During my last year of grad school (International Relations) at UCLA, I got a note in my mailbox one day that "Mr. Smith", a representative of the Central Intelligence Agency, was in town for a few days and staying at a local hotel. The note said that, if I was interested in discussing a possible job with his employer, I should call to set up an interview. Mostly out of curiosity, I did. The meeting lasted no more than 10 minutes. I was unshaven, hungover and wearing board shorts (I'd never really been on a job interview before and didn't know the dress code). Obviously, I wasn't taking it very seriously and "Mr. Smith" was equally relaxed and seemingly unimpressed. He asked me a few very lightweight questions including my employment experience -- bartender -- and what I liked to do in my free time -- (illegal) street racing. When he stood up and thanked me for coming in, I was pretty sure it was the last time I would be hearing from them.

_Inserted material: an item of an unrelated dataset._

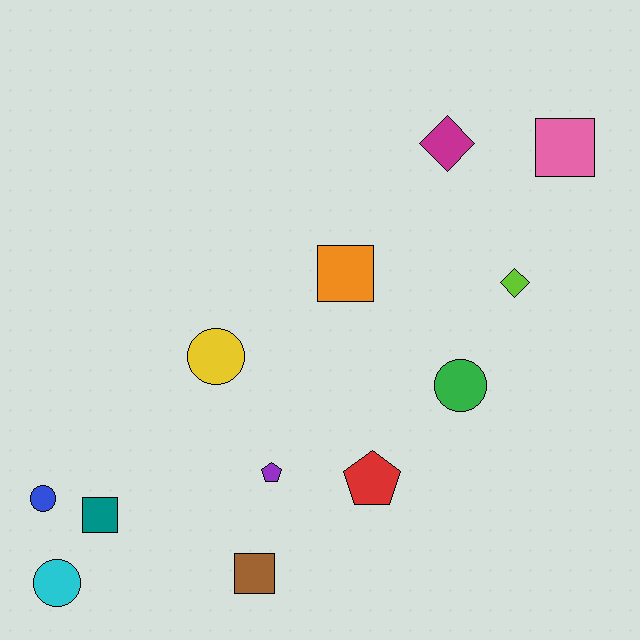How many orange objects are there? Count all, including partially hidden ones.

It wasn't. A month later I received a letter with a Washington, DC postmark and no return address. Inside was an unsigned, generic-sounding letter on a plain sheet of paper congratulating me on my "excellent" (huh?) interview with Mr. Smith and asking me to phone the following number to arrange further discussions regarding potential employment with "our organization". That began an intense, challenging, bizarre, year-long process that culminated with me being approved for entry into the Agency's legendary training program for new operations officers -- Spy School.

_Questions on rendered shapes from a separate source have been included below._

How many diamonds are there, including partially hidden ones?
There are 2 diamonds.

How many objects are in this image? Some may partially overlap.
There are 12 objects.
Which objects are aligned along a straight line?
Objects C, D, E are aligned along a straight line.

I later learned that recruiters like Mr. Smith are themselves mostly semi-retired operatives who mine the colleges and universities in their assigned region (Southern California in this case) for new "talent". I also discovered that these recruiters often have unofficial sources (CIA-friendly scouts, if you will) inside the faculties of the schools they are targeting who steer them toward students who may fit the bill. To this day I'm still not certain which of my professors is the one who "spotted" me.